Too Much Retail Space?
Sometimes a new building "wants" storefront retail—when it's on a top retail street for example. Other times, not really! Quiet side streets and highway-like arterials don't draw many shoppers on foot.
But cities like Seattle often require retail in places like that. So developers do what they must, and the result is too many empty storefronts.
Sometimes the City allows live-work units in lieu. Those can work on quiet side streets, but don't sell well on highways or in highly-urban districts like Belltown. So they also often stay empty or go at a loss.
The second result is that the people upstairs (such as apartment residents) indirectly subsidize the retail or live-work units. Actually, every renter in the city pays, because all rents are loosely tied to replacement cost.
It's going to get worse as more retail shifts to the internet and as more leases expire.
This post isn't about the temporary effects of COVID, an increase in unsheltered homelessness, last year's protests, labor laws, or the lack of shoplifting enforcement, though all are factors. It's not even about the shift to online retail.
We need to focus on the land use code.
Why It's Like This
Seattle's land-use code requires retail where it seems like it would be cool. That's an exaggeration, as real analysis has been involved, but it's also true. The code is a well-intentioned attempt at placemaking and community development influenced by wishful thinking.
There might be an undercurrent favoring plentiful dirt-cheap space. But a cheap space with low rent might mean far less business, and be a bad deal for everyone. In fact, landlords might prefer empty spaces vs. tenants who might not even cover their buildout and operation costs.
Ok, a Little Deeper
The Seattle metro has over 43 square feet of occupied or leased retail space per person based on CoStar data. This has started to trend down due to the online shift, even as some online goods come from physical stores or restaurants.
A few generations ago, there was less retail per person, but a far larger percentage of money was spent in neighborhood storefronts—at the butcher, the shoe store, and so on. Then came waves of new competition, from supermarkets, malls, bigger boxes, and the internet. Meanwhile, shrinking household sizes meant fewer residents except in major infill areas.
Infill hasn't always helped. An apartment building commonly adds more retail space than its own residents merit. Some have even taken the place of parking lots that (it pains me to admit) used to serve far more shoppers than the new buildings contain.

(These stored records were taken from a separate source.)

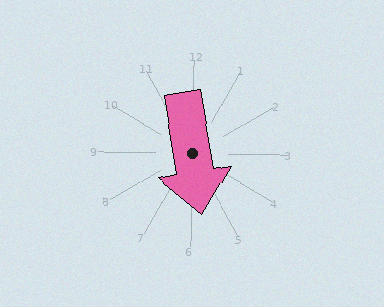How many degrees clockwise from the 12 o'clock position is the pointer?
Approximately 170 degrees.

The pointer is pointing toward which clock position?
Roughly 6 o'clock.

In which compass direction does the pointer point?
South.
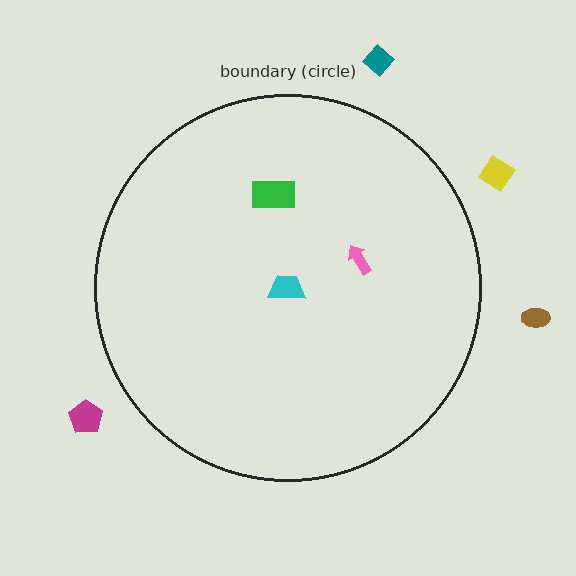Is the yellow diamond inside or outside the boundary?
Outside.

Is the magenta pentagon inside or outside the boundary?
Outside.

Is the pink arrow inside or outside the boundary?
Inside.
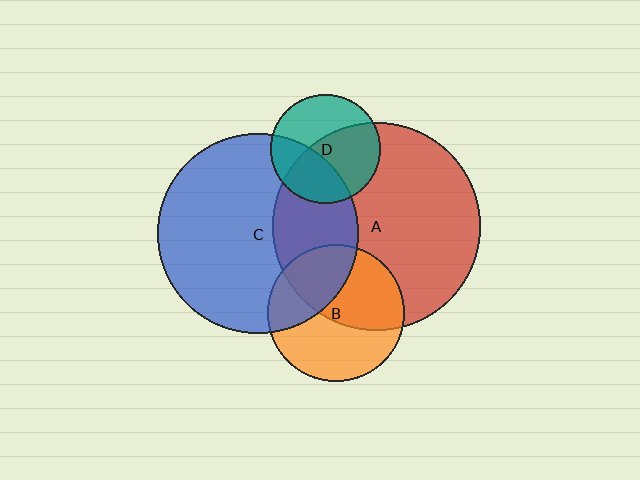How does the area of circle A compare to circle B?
Approximately 2.3 times.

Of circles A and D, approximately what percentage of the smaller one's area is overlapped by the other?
Approximately 60%.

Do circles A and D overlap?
Yes.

Of the 43 square feet, the amount that belongs in walkable neighborhoods will vary. What do you buy there? What might you buy if you could? My guess is a typical Seattle household merits 10 square feet per person in small neighborhood stores. Obviously there are many variables, like income and walkability. And some of the 43 goes to where we work or vacation.

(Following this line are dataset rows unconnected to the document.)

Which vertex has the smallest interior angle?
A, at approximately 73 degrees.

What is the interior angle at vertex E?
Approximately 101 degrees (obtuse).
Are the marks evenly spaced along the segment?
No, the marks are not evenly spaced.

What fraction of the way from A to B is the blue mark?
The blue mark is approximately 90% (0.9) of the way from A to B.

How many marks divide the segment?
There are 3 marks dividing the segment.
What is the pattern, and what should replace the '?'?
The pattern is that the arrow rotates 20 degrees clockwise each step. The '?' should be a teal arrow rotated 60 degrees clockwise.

But I'll keep it simple. Let's say a building with 100 apartments adds 150 residents and merits 1,500 square feet of storefront retail. If it actually adds 5,000 square feet, and the neighborhood already has a lot of retail space, it's probably overdoing it.
But let's also factor "clustering" by shoppers and diners. The Ave and the core blocks of California have far more shoppers than the next streets over. The project goal shouldn't be 1,500 square feet every time, but a bigger figure on a main street and the option for none on the side street. In other words, something like Broadway and Capitol Hill.
We can probably agree on a few priorities, or most of them. Here's an attempt at a list:
1. Basic retail in walking distance for everyone in Seattle, or secondarily within a quick transit ride
2. Enough retail space to encourage constant, diverse business formation and success
3. No widespread vacancies caused by required but unmerited retail
4. Retail space designed for tenant success by pro-retail developers, including for small stores
5. A quality street experience, including activity and transparent frontages on major streets
The City has decided that a great many streets need to be "active." Retail is our main method for achieving that, with live-work units as a secondary alternative. Developers and lenders know that these often lose money, so building pro formas often assume that the upstairs tenants will subsidize the ground-level spaces.
It's important to keep the retail requirement on key streets. But we need better answers for the side streets and urban "highways."
One idea would be to expand the definition of retail or "active" to encompass other uses such as non-customer-facing offices (there's been some movement on customer-facing ones), while keeping the requirement for doorways and windows (transparency).
Another would be to focus less on "active" and more on the transparency aspect. For example windowed fitness rooms. Or even housing units or offices accessed via the main entry. The latter would be challenging, as today's standards encourage level entries and residents don't like windows that passers-by can peer into.
A third option would be to avoid both requirements, and simply go for "pleasant," with ivy, limited windows, artwork, or other means. Maybe developers wouldn't mind a couple feet of setback at the ground level with room for planters to provide some separation. I won't suggest the larger setbacks that typically accompany multifamily on non-retail streets, as those would tend to reduce density and contribute to our affordability problem.
The post-COVID world will come into focus over the next year—now is a good time to start looking into this issue and solutions!